How to: Effektive Gruppenarbeit gestalten
Um lernförderlichen Interaktionsmuster zwischen den Gruppenteilnehmern anzuregen, stehen uns Lehrenden zwei Möglichkeiten zur Verfügung: Die gezielte Gestaltung der Struktur der Lernaufgabe und der Einsatz gezielter pädagogischer Unterstützung.
Zuvor ist es allerdings nötig, das Lernziel festzulegen, das durch Gruppenarbeit erreicht werden soll. Auf Basis des Lernziels kann dann darüber reflektiert werden, welche Gestaltungsentscheidungen gemacht werden müssen. Denn: die Gestaltung der Lernumgebung dient dazu, Lernprozesse zu ermöglichen und anzuregen, die es den Lernenden möglich machen, das Lernziel zu erreichen.

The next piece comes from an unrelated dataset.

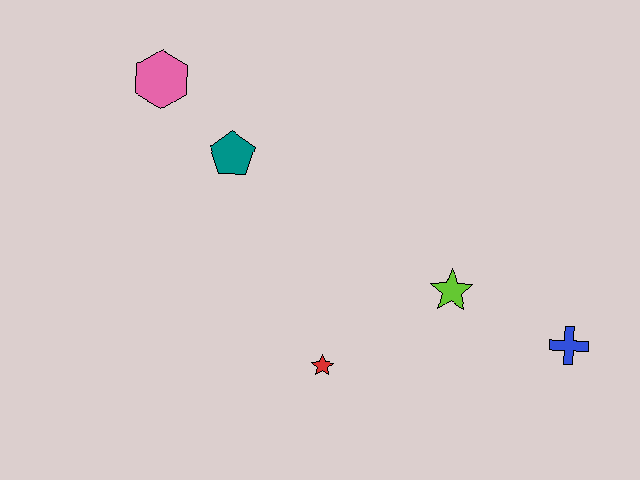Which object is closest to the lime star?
The blue cross is closest to the lime star.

Lernziel für die Gruppenarbeit festlegen
Der erste Schritt bei der Gestaltung von Gruppenarbeit ist es, das Lernziel oder die Lernziele möglichst konkret festzulegen. Zudem ist es wichtig, die Lernziele mit den Studierenden zu teilen. Wie bereits angesprochen, ist kooperatives Lernen dafür geeignet, neues Fachwissen oder Kooperationsfertigkeiten zu erwerben. Hier sollten Sie weiter differenzieren: Was genau sollen die Studierenden lernen?
Häufig wird Gruppenarbeit eingesetzt, damit die Studierenden neues Fachwissen erwerben. Dies könnte bedeuten, eine Theorie verstehen und anwenden zu können, Problemlöseschritte einzuüben und zu verstehen, wie diese helfen, das Problem zu lösen, oder verschiedene Argumente für und gegen eine These oder Perspektive kennenzulernen.

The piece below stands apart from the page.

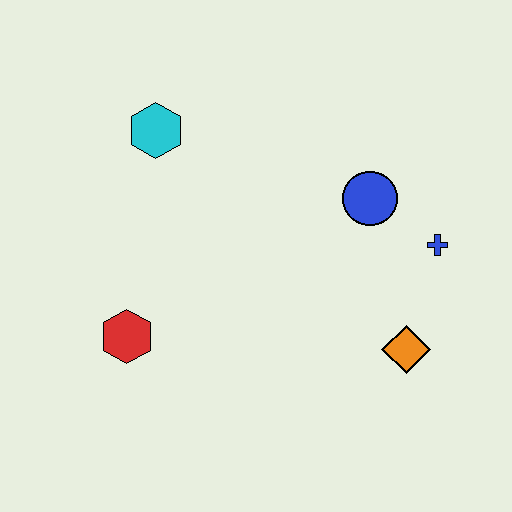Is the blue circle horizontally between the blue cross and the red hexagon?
Yes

Darüber hinaus kann Gruppenarbeit auch gezielt dafür eingesetzt werden, dass die Studierende Kooperationsfertigkeiten, also domänenübergreifende Fertigkeiten erwerben. Hierunter fallen etwas die Fertigkeit, ein geteiltes Verständnis aufzubauen und aufrecht zu erhalten, argumentieren zu lernen, Informationen zu teilen und für gemeinsame Entscheidungen heranzuziehen, oder auch die Zusammenarbeit in der Gruppe kritisch beobachten und wenn nötig verändern (Regulation).

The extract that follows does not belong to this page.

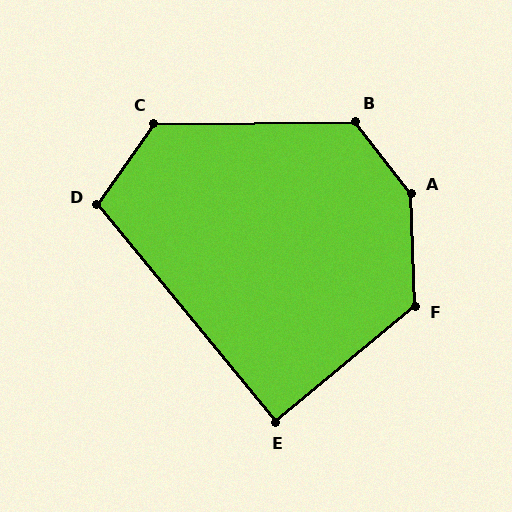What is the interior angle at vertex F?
Approximately 127 degrees (obtuse).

Diese Trennung in Erwerb von Fachwissen und Erwerb von Kooperationsfertigkeiten ist in der Praxis nicht so streng, wie wir es hier darstellen. Wenn eine Gruppenarbeit erfordert, zu argumentieren, um verschiedene Perspektiven kennenzulernen, erlangen die Studierenden auch Wissen darüber, wie argumentiert wird. Denn: Lernen kann kaum vermieden werden. Allerdings können Sie mit einer gezielten Gruppenarbeit zum Argumentieren sicherstellen, dass Ihre Studierenden das Argumentieren systematisch erlernen. Wir plädieren daher dazu, bei der Planung von Gruppenarbeitsphasen bewusst einen Schwerpunkt für ein Lernziel zu setzen.
Lernförderliche Interaktionsmuster anregen
Sobald Sie sich entschieden haben, welches Lernziel, oder welche Lernziele Ihre Studierenden erreichen sollen, können Sie die Lehr-Lern-Situation so gestalten, dass die Studierenden in Situationen kommen, in denen sie das nötige Wissen erwerben können. Die Interaktion zwischen den Gruppenmitgliedern ist das Vehikel für Lernen in und durch Kooperation. Um die Lernziele erreichbar zu machen, gilt es folglich, Gelegenheiten für Lernen durch Interaktion zu schaffen. Interaktionsmuster, wie zuvor beschrieben, können Sie durch die Aufgabenstruktur, durch den Einsatz von digitalen Medien und durch gezielte pädagogische Unterstützung fördern.
Aufgabenstruktur: Positive Interdependenz durch “Split where interaction should happen”
Ein häufiges Problem bei Gruppenarbeiten ist, dass die gestellten Aufgaben oft lediglich auf Arbeitsteilung abzielen. Beispielsweise besteht bei der Erstellung eines Referats oft keine echte Notwendigkeit zur Zusammenarbeit, da die Aufgabe leicht in Einzelteile zerlegt und unabhängig voneinander bearbeitet werden kann. Zum einen besteht die Zusammenarbeit (cooperation) darin, Lernmaterial und Aufgaben untereinander aufzuteilen und zu koordinieren. Lernförderliche Interaktionsprozesse wie die oben beschriebenen sind hier kaum notwendig.
Zum anderen ist der limitierende Faktor lediglich die zur Verfügung stehende Zeit. Mit hinreichend Zeit könnte eine Einzelperson das Referat allein erstellen. Die Kooperation mit anderen bringt keinen Mehrwert, der über eine Zeitersparnis hinausgeht.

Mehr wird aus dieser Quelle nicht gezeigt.